The wide band gap and unique photoluminescence (PL) spectrum of nanocrystalline zinc oxide (nano-ZnO) make it
useful for a variety of photonics and sensor applications. Toward the goal of modifying the electronic structure and
optical properties of nano-ZnO, nanorods were functionalized with electron withdrawing organosilanes, 1H,1H,2H,2H-perfluorodecyltriethoxysilane
(PFDS) and pentafluorophenyltriethoxysilane (PFS), and a partially conjugated
heterobifunctional molecule, p-maleimidophenyl isothiocyanate (PMPI). Fourier transform infrared (FTIR) spectroscopy
and x-ray photoelectron spectroscopy (XPS) confirmed the presence of the modifiers on the nano-ZnO surface and
verified covalent attachment. PL spectroscopy was performed to evaluate the influence of the modifiers on the nano-ZnO
inherent optical behavior. An increase in the nano-ZnO near-band edge emission (UV) was evident for the organosilane
modifiers, despite their differing electronic structures, while the defect emission (visible) remained unchanged.

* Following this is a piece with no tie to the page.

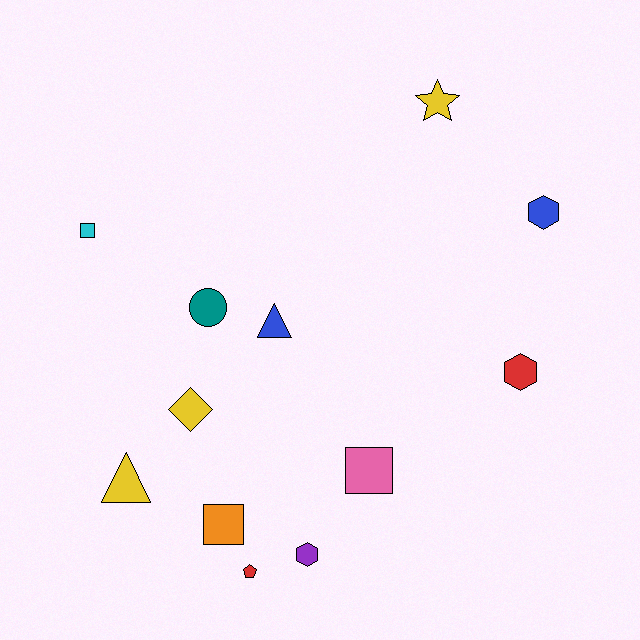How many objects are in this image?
There are 12 objects.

However, surface modification with the non-silane modifier PMPI resulted in unaltered UV and visible emission
intensity. The varying influence of the modifiers may be due to the absence of a silane group in the PMPI, allowing for
more efficient electron transport to the modifier. The influence of size/shape of the nanocrystalline ZnO was also
examined by reacting spherical nanoparticles with PFDS. Preliminary results indicate that PFDS modification of the
nanospheres resulted in similar PL behavior as the nanorods; although, the inherent PL of the spheres differs from the
nanorods. These studies will elucidate the role of modifier structure on surface-modified nano-ZnO optical behavior, so
that optical tailoring of the nano-ZnO inherent PL can be realized.